Imagine now that we perform our PCA; we notice that we can cut our 2000 columns down to about 15 eigenvectors while maintaining about 95% of the variance.
We now have our 15 features!
We will build a model over these 15 eigenvectors and use this model for testing and production.
Dense Layer is fundamental in machine learning and is something you should probably check out.
Using PCA in Production Systems
One common missed thing is if you train a model on PCA, every other input into that model, whether it’s validation, testing, or production, must also pass through the same PCA process.
People will often perform PCA on their dataset and train up a model utilizing the eigenvectors, but in production, they try to feed regular inputs through it.
This obviously won’t work, as our model is expecting 15 eigenvectors, and if you were to push through the original 2000 variables, our model wouldn’t even know how to take it.

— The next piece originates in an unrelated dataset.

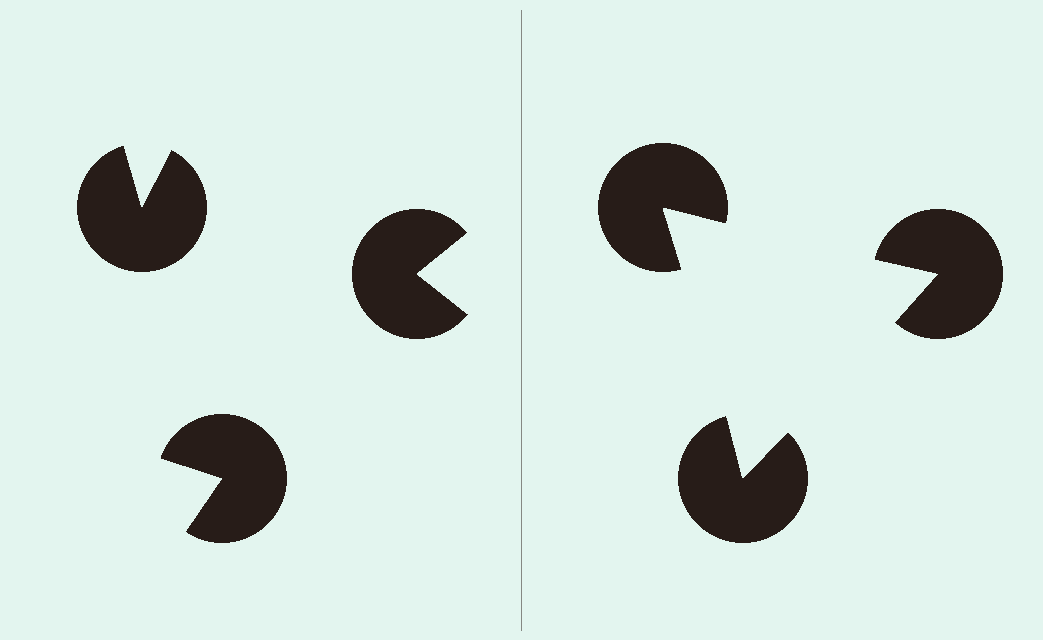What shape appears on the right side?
An illusory triangle.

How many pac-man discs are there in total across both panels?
6 — 3 on each side.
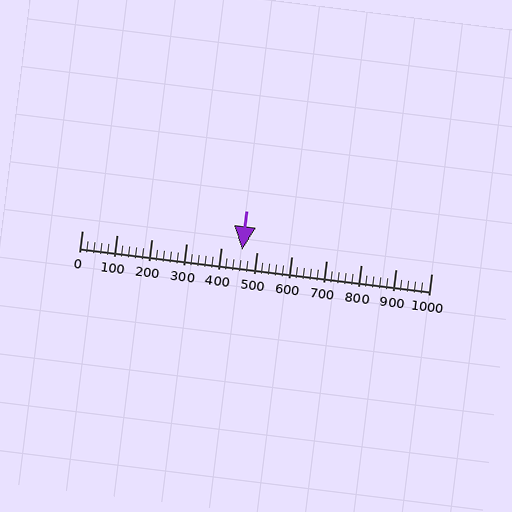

How does PCA work in Keras?
PCA in Keras works exactly how PCA works in other packages, by projecting your dataset into a different subspace with vectors that maximize the variance in the dataset.
The amount of variance that these vectors hold is the eigenvalues.
This is why we always filter our eigenvalues in order from greatest to least, as we want the features that explain the most (variance) from our dataset.
Difference between PCA and SHAP
The easiest way to break this down is by keeping it simple.
SHAP is used after a model is already built to see what features are most important and what impact they have on the outcome
PCA is used before a model is built to reduce the dimensions of your dataset into an advantageous situation.
Mathematically, SHAP and PCA are not similar one bit and do not rely on the same techniques to get to their destinations.
SHAP is an iterative approach, trying out a model feature by feature to understand its significance, while PCA is a dataset-wide approach, computing eigenvectors from the covariance matrix between each of the features.
In PCA, the final eigenvectors will have little to no resemblance to the original features, as these new features were computed from the covariance matrix of features.
When to use PCA and when to use SHAP
If you currently have a model that ran and is showing great accuracy on out-of-sample tests, you should use SHAP to understand what features are more critical and to get a better understanding of the features in the model.
Suppose you are running into trouble during the modeling process like your data is too big or you have more columns than rows.
In that case, you should use PCA to transform your dataset into significant eigenvectors that could prove advantageous to the modeling process.
The last use of PCA over SHAP is charting. As humans, once we move past three dimensions (3 columns), it becomes impossible to chart our data.
If we used PCA to reduce our data down into 2-3 dimensions where we could now plot it, this might allow us and our teammates to see insights in the data that initially weren’t visible.